Technical analysis is the study of price and volume patterns to predict future prices. Its reputation in academic finance is poor (efficient-markets theory says it shouldn't work). Its practical track record is mixed (some patterns work in some regimes; many don't work at all). The honest take: technical analysis is neither voodoo nor magic — it's a tool, useful in specific contexts and dangerous when applied uncritically.
Two foundational ideas — both real
- Trend-following: prices that have moved up tend to continue moving up (momentum). Statistically supported across asset classes and time periods. Foundation of CTA strategies.
- Mean reversion: prices that have moved far from a moving average tend to revert toward it. Works on short horizons (intraday) and very long horizons (decades) but weakly in between.
These two ideas are in tension. The market is sometimes trending (riding momentum is profitable) and sometimes ranging (fading extremes is profitable). The skill is identifying which regime you're in. Most retail technical analysis confuses the two and underperforms.
Common indicators and their honest assessment
- Moving averages: smooth price series. 50-day and 200-day moving averages are watched by many traders, so they have some self-fulfilling-prophecy support. Useful as trend filters.
- RSI (Relative Strength Index): measures recent gains vs recent losses on a 0-100 scale. Above 70 = overbought; below 30 = oversold.

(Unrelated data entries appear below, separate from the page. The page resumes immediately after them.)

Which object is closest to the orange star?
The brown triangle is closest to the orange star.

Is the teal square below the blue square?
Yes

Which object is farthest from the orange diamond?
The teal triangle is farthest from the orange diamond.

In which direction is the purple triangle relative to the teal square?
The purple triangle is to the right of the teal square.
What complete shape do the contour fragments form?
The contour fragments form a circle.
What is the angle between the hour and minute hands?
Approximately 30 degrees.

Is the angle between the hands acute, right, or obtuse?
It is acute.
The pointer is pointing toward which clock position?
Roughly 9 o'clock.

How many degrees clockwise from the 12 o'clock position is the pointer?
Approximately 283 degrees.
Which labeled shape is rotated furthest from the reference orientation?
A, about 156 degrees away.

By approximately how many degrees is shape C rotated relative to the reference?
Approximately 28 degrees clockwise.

Used for mean-reversion signals. Works in ranging markets; fails in trends.
- MACD (Moving Average Convergence Divergence): a momentum indicator. Heavily watched; weak statistical edge. Useful as one input among many.
- Bollinger Bands: 20-day moving average plus/minus 2 standard deviations. Mean-reversion bands. Useful for short-horizon trading; less useful at longer horizons.

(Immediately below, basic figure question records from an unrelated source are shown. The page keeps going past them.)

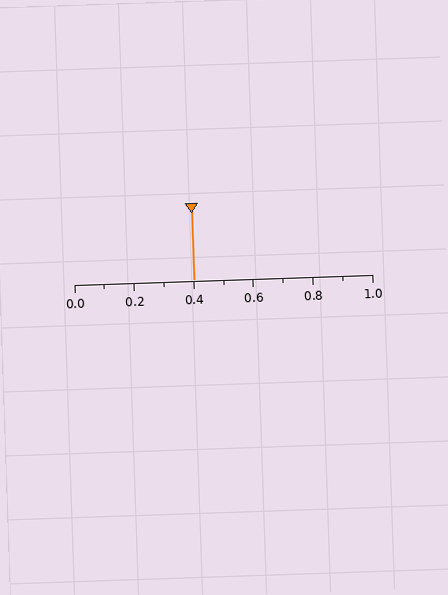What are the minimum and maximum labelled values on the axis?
The axis runs from 0.0 to 1.0.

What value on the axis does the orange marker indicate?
The marker indicates approximately 0.4.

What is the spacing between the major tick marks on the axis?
The major ticks are spaced 0.2 apart.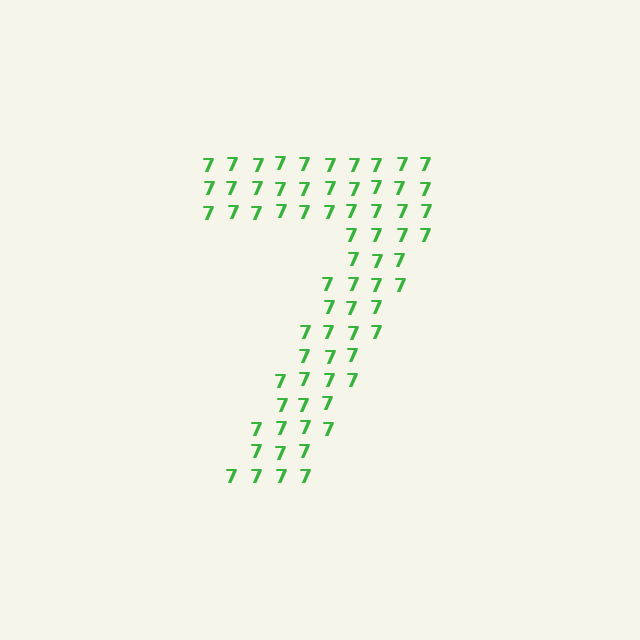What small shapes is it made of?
It is made of small digit 7's.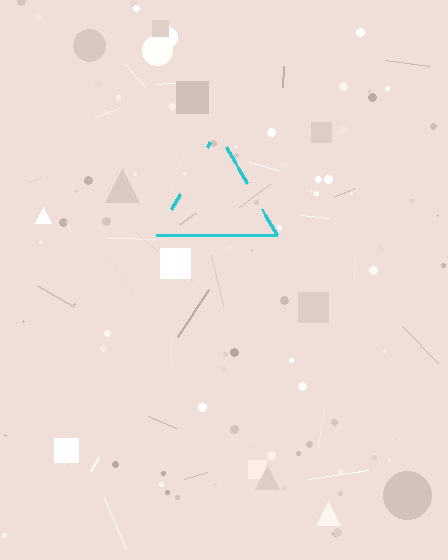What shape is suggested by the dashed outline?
The dashed outline suggests a triangle.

- Volume indicators: rising prices on rising volume confirm a trend; rising prices on falling volume suggest the trend is exhausting. Real signal here.
What doesn't work
Most chart patterns (head and shoulders, cup and handle, ascending triangles) have been statistically tested and show weak-to-no predictive power. Elliott Wave theory is essentially unfalsifiable. Fibonacci retracements have intuitive appeal but no statistical edge. Reading these in retrospect is easy; predicting them in advance is much harder than chart-pattern enthusiasts admit. Senior traders use them as one input among many, not as primary signals.

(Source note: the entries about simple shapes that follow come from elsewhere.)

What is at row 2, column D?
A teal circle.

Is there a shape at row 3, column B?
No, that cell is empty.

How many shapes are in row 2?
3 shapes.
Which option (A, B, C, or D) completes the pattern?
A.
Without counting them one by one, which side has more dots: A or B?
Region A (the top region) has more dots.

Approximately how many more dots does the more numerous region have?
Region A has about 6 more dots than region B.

Support and resistance — the one universal
Price levels where previous activity clustered (a recent high, a round number, the close before a major news event) tend to act as support (prices bounce when reaching them from above) or resistance (prices stall when reaching from below). This works partly because many traders see the same levels and place orders there, creating self-fulfilling clusters. Even strictly fundamental traders use support/resistance for execution — 'don't sell below 17.40, that's a major support level.'
When technical analysis matters most
- Execution: even if your trade idea is fundamental, the price you enter matters. Buying at support gives better risk-reward than buying mid-range.
- Risk management: stop-loss placement often uses technical levels. A stop just below a major support is logical.
- Position sizing: trades with cleaner technical setups can warrant larger sizes than ambiguous ones.
- Trend identification: simple moving averages tell you whether the market is in an uptrend, downtrend, or range — useful regime context for any strategy.
Exercise
You're long a Kenyan equity at KES 100. The stock has rallied from KES 80. Major moving averages: 50-day at 95, 200-day at 85. Recent support cluster: 92-95. Walk through: where would you place a stop? Where would you take partial profits? What would change your view?